It took many decades, failed hypotheses, and experiments before a young analyst of the Imperial Navy named Karl Ionaler correlated the observed occurrences of time dilation with naval action reports and noticed an unexpected trend: the larger and more active the Imperial Naval force was, the more pronounced the effect of the time dilation. The Imperial Navy get this insight top secret information for several years while their scientists and experts confirmed and reconfirmed the finding and sought methods to use the information to their strategic advantage. The secret finally came out when Ionaler passed on copies of the research to the Minmatar underground. He was subsquently arrested, tried, and executed for treason but his contribution to science will forever be remembered.

With the greater scientific community alerted to the research results, progress began in earnest to discover the cause of the observations.

Sub-Space

Originally Time Dilation was thought only to occur in moving frames of reference and in the presence of gravity.
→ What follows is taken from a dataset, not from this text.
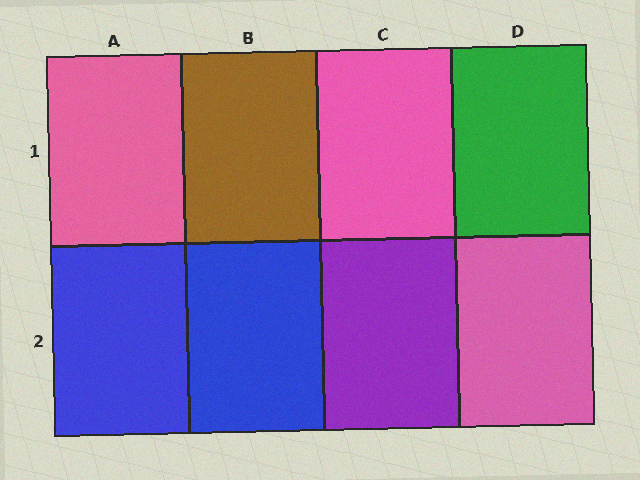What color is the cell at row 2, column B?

As it turns out there is a third factor to consider and it is the sub-space frame of reference, or more accurately the flux of the sub-space frame of reference. Further research showed that gravitational effects of time dilation are a special case of the sub-space flux and the most significant in nature, but in most nomenclature they are referred to as separate factors.

The Ionaler research indicated that man-made starships and acceleration gates also contributed to time dilation and the reason that subsequent researchers sussed out was due to the jump drives used in those devices. The process of creating the depleted vacuum bubble for faster than light travel contributes significantly to the sub-space flux and thus contributing fractionally to the time dilation. The effect is so slight for a single warp core drive that it is almost unmeasurable (although a team from University of Caille and Center of Advanced Studies devised an experiment last year that has made progress; reference paper R129433-T) and even several thousand drives operating at the same time would cause less than approximately one sec lost per month time dilation. However, when the distances between operating jump drives closes the effects of the drives on the sub-space flux increases at an exponential rate of 0.01344 (which is referred to as the Ionaler constant). Thus when you have approximately a hundred jump drives in operation within one hundred kilometers of each other, the time dilation factor can increase to one second lost every 20 seconds; one thousand jump drives leads to one second lost for every second.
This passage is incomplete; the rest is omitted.